Ella quería. Juan acaba de pronunciar esta frase en voz alta y se ha echado a reír. El melodramatismo de la expresión y esta nueva facultad de reírse solo le encantan: jamás se había reído solo: nadie se ríe solo, aunque lo diga, la risa es social, nos reímos con los demás. Pero no es imposible reírse solo, y no es inverosímil: sólo que las condiciones psíquicas que han de cumplirse para que un hombre de la edad de Juan, un intelectual, instalado en su despacho y reflexionando acerca de un acontecimiento que no tiene, bien mirado, la más mínima gracia, tienen que ser muy únicas. No se reiría Juan, ni ahora, ni tampoco como se rió tras el beso, si se hubiera sentido físicamente atraído por su nuera: la atracción física intensa presenta, antes de consumarse, un aire flácido, una como fijeza flácida y sudada o sobada. Juan se rió porque no deseaba a su nuera, se rió justo porque estaba logrando fingir con éxito que la deseaba sin desearla. Se rió porque su nuera cayó en la trampa. Y también se ríe ahora con la satisfacción de quien logra un logro. Viene a ser un
¡está en el bote!,
expresado por un intelectual. Se ríe porque se siente contento de haber comprobado una vez más que su nuera
está en el bote,
la tonta del bote. Y se sonríe, además de reírse a solas, porque, como de reojo, está asistiendo a la emergencia de un inédito Juan Campos: el Juan Campos que Juan Campos conocía, el buen Juan Campos, el profesor de Filosofía moderna, el marido de Matilda, el mentor de Antonio Vega, el hombre que era de fiar, el más fiable en opinión de Antonio Vega, el intelectual más benevolente y paciente, que se ocupó de que Antonio Vega entendiera el mito de la caverna y leyera fragmentos seleccionados de las
Confesiones
de san Agustín, y comprendiera la sucesión de fenómenos histórico-culturales-sociales y económicos que dieron lugar a la modernidad, a la aparición del
cogito
cartesiano... El hombre que explicó a Antonio por qué se denomina copernicano el giro copernicano de Kant... ese personaje a quien todos tenían por bueno, y a quien él mismo, Juan Campos, tenía por bueno, y que observaba complacido en el espejo de su propia bondad, se contempla, no menos complacido ahora, emergente en el espejo de su propia maldad.
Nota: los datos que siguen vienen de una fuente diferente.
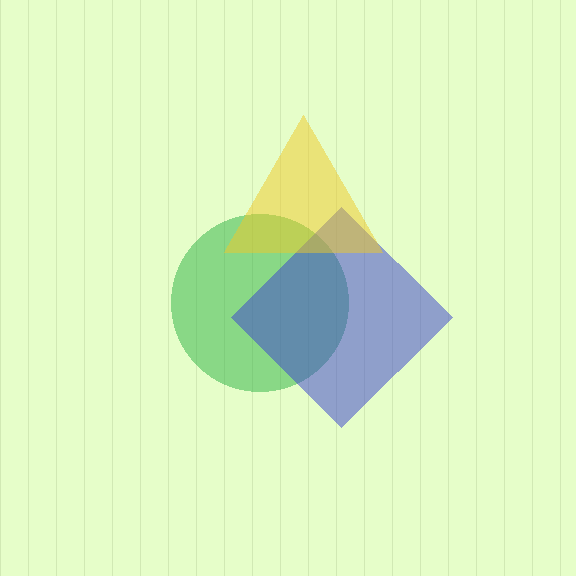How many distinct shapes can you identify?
There are 3 distinct shapes: a green circle, a blue diamond, a yellow triangle.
Hay que hacer el mal porque el bien ya está hecho
—recuerda repentinamente Juan Campos—. Y esta idea de Sartre le viene como anillo al dedo, retrato con anillo al dedo. Es el mismo Juan Campos de siempre, sólo que realzado por este su inédito Juan Campos, levitado por este giro de una conciencia que llevaba tiempo hirviendo al fuego lento del congelado rencor, y que ahora, gracias al falso beso incestuoso que ha robado a su nuera (quien por cierto lo recibió como agua de mayo), es un hombre nuevo.
Edifica, Señor, en nosotros, un corazón nuevo.
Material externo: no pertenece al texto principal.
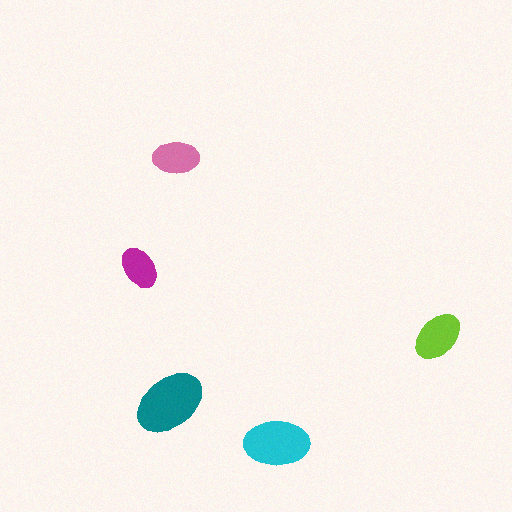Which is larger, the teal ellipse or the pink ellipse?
The teal one.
He aquí que Juan tiene ahora un corazón nuevo. Y no lo ha edificado Dios, porque no hay Dios. ¿Quién lo ha edificado, si no hay nada exterior a la conciencia? Lo ha edificado la conciencia de Juan Campos. Con ayuda eso sí, de una exterioridad controlable: Angélica es
el otro
controlable: una conciencia independiente de la conciencia de Juan, que se está dejando seducir por Juan y que Juan está cada vez más seriamente asimilando con un reptante y fascinante movimiento asimilativo de ameba.
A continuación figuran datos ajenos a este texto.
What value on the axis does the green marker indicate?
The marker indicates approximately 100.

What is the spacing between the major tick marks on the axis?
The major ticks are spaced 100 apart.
Antonio Vega se ha encontrado con Angélica esta misma tarde en el jardín. Angélica tenía gana de hablar. Antonio no. La ha dejado hablar, Angélica ha contado que se va a quedar por el momento a vivir en el Asubio, y que va a ayudar a Juan a escribir sus memorias (esto de las memorias es una ocurrencia de último minuto que Angélica ha tenido en presencia de Antonio, porque, al contar lo que estaba contando, se dio cuenta de que su presencia indefinida en el Asubio requería, ahora sí, una justificación precisa).

Antonio Vega mira fijamente al suelo. Angélica habla y habla. Antonio mira fijamente al suelo. Están de pie los dos, delante de la entrada del Asubio. Es una tarde fría. Veloz atardecida, fría, de niebla.
¿Por qué hay ente y no más bien nada? Misterium iniquitatis.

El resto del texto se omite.